E, falando em transtornos mentais, o Instituto de Psiquiatria da USP providenciou uma pesquisa que contemplasse os 39 municípios que compõem a Região Metropolitana de São Paulo. Foram 5.037 participantes com 18 anos ou mais. Todos os entrevistados foram avaliados quanto a transtornos do humor, de ansiedade, do controle de impulsos, transtornos decorrentes do uso de substâncias psicoativas e comportamento suicida.
O estudo epidemiológico, chamado de São Paulo Megacity Mental Health Survey, concluiu que 29,6% dos indivíduos apresentaram transtornos mentais nos 12 meses anteriores à entrevista. Os transtornos de ansiedade foram os mais comuns, afetando 19,9% dos entrevistados. Em seguida, aparecem transtornos de comportamento (11%), transtornos de controle de impulso (4,3%) e abuso de substâncias (3,6%).
Outros estudos epidemiológicos de diferentes países têm mostrado que os transtornos mentais tendem a ser mais frequentes em ambientes urbanos. De um modo geral, o tamanho e o desenvolvimento econômico da cidade interferem no risco de desenvolvimento de doenças mentais.
Embora muitos desses transtornos tenham base genética, já foi reconhecido que a segurança emocional, especialmente na primeira infância, reduz o risco de transtornos mentais nas fases seguintes da vida. Isso significa dizer que uma criança que tem contato prolongado com os pais e ambiente familiar harmonioso, tem menos risco de desenvolver doenças mentais na fase adulta do que uma criança que experimenta violência familiar, se encontra em lugares inseguros ou tem pouco tempo de convívio com os pais —o que é comum nos dias de hoje, devido ao intenso ritmo de trabalho na cidade.

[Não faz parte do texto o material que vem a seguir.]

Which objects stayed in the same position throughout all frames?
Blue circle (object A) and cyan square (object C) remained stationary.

Os aspectos sociais também influenciam de maneira importante. Ainda há regiões urbanas em que é possível formar redes de afeto e de apoio que atuam como protetoras de nossa saúde psíquica. Por outro lado, o desamparo e a solidão são sentimentos frequentes entre os moradores das grandes metrópoles. Na falta de alguém com quem dividir os medos e as dúvidas e em sofrimento mental, nos tornamos predispostos ao consumo de álcool e drogas.

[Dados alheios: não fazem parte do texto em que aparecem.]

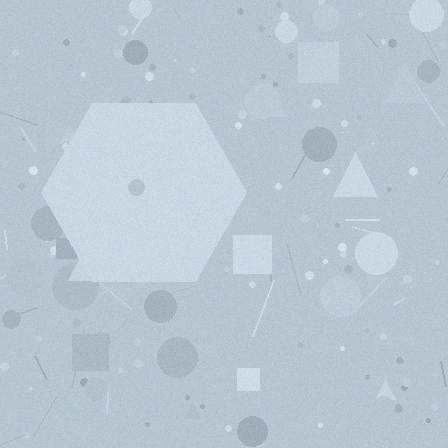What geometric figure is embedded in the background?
A hexagon is embedded in the background.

Dormir bem é outra condição para uma boa saúde mental, já que é durante o sono mais profundo que são secretados hormônios como a melatonina, que protege as nossas funções cognitivas e comportamentais. O ambiente urbano, no entanto, tem características que podem prejudicar a quantidade e a qualidade do sono. Além de a cidade não ser muito silenciosa, em geral as pessoas têm de acordar muito cedo, seja pelo excesso de trabalho, seja pelo tempo que vão demorar para chegar ao destino por causa da morosidade urbana.
A secreção da melatonina, que induz o sono e protege a nossa saúde mental, começa depois de duas horas do escurecimento —só que os ambientes urbanos estão cada vez mais mais claros, seja pelas luzes externas ou pelas telas dos computadores e dos celulares. Jovens passam horas e horas em redes sociais que expõem alegria de outras pessoas e se sentem menos felizes do que as pessoas que veem na tela. Os finais de semana depois de uma semana exaustiva são tradicionalmente os dias de curtição e consumo de álcool e drogas recreativas, que também colaboram para um estado depressivo quando o efeito passa.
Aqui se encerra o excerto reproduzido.